Hi I'm running the examples provided in the official github repo.
I just simply run the command "python ilql_sentiments_t5.py"

However, I encountered into a runtime error

[RANK 0] Saving intermediate optimizer & model checkpoint into ckpts/checkpoint_1000
Traceback (most recent call last):
File "/home/user/workspace/trlx/examples/ilql_sentiments_t5.py", line 140, in
main()
File "/home/user/workspace/trlx/examples/ilql_sentiments_t5.py", line 130, in main
trlx.train(
File "/home/user/workspace/trlx/trlx/trlx.py", line 142, in train
trainer.learn()
File "/home/user/workspace/trlx/trlx/trainer/accelerate_base_trainer.py", line 598, in learn
self.save(directory)
File "/home/user/workspace/trlx/trlx/trainer/accelerate_base_trainer.py", line 312, in save
self.accelerator.save_state(dst_dir, **kwargs)
File "/home/user/anaconda3/envs/trlx/lib/python3.9/site-packages/accelerate/accelerator.py", line 2708, in save_state
save_location = save_accelerator_state(
File "/home/user/anaconda3/envs/trlx/lib/python3.9/site-packages/accelerate/checkpointing.py", line 99, in save_accelerator_state
save(state, output_model_file, save_on_each_node=save_on_each_node, safe_serialization=safe_serialization)
File "/home/user/anaconda3/envs/trlx/lib/python3.9/site-packages/accelerate/utils/other.py", line 181, in save
save_func(obj, f)
File "/home/user/anaconda3/envs/trlx/lib/python3.9/site-packages/safetensors/torch.py", line 281, in save_file
serialize_file(_flatten(tensors), filename, metadata=metadata)
File "/home/user/anaconda3/envs/trlx/lib/python3.9/site-packages/safetensors/torch.py", line 467, in _flatten
raise RuntimeError(
RuntimeError:
Some tensors share memory, this will lead to duplicate memory on disk and potential differences when loading them again: [{'base_model.lm_head.weight', 'base_model.shared.weight', 'base_model.decoder.embed_tokens.weight', 'base_model.encoder.embed_tokens.weight'}].
A potential way to correctly save your model is to use save_model.
More information at https://huggingface.co/docs/safetensors/torch_shared_tensors

It seems like something about saving the model went into an error.

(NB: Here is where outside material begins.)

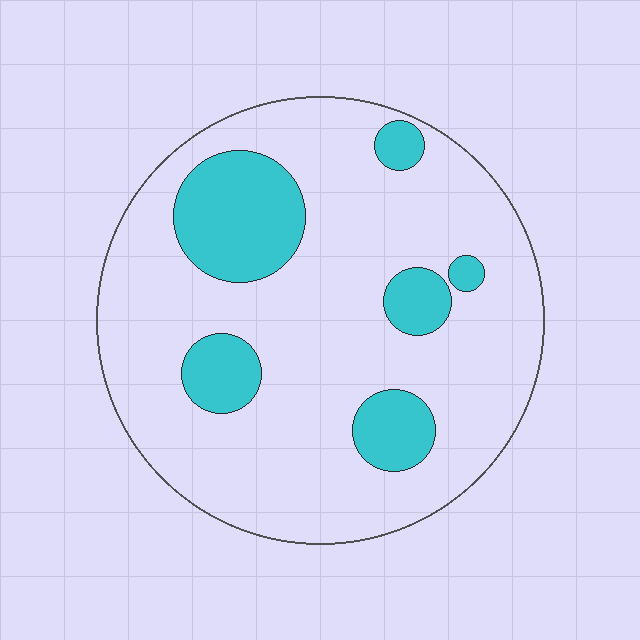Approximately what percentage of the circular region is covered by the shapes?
Approximately 20%.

No idea about how to fix this. (Maybe I should revise the corresponding part of the source code of trlx???)
Thanks for your help!

Which trlX version are you using?

trlx==0.7.0

Additional system and package information

python 3.9.18, transformers 4.36.2, ubuntu 18.04

@youxiho1 Did you solve this problem?

I have the same issue as well, when I am running ppo_sentiments.py
I have an imperfect solution where I just don't save the optimizer and model during training.
config.train.save_best = False
config.train.save_optimizer = False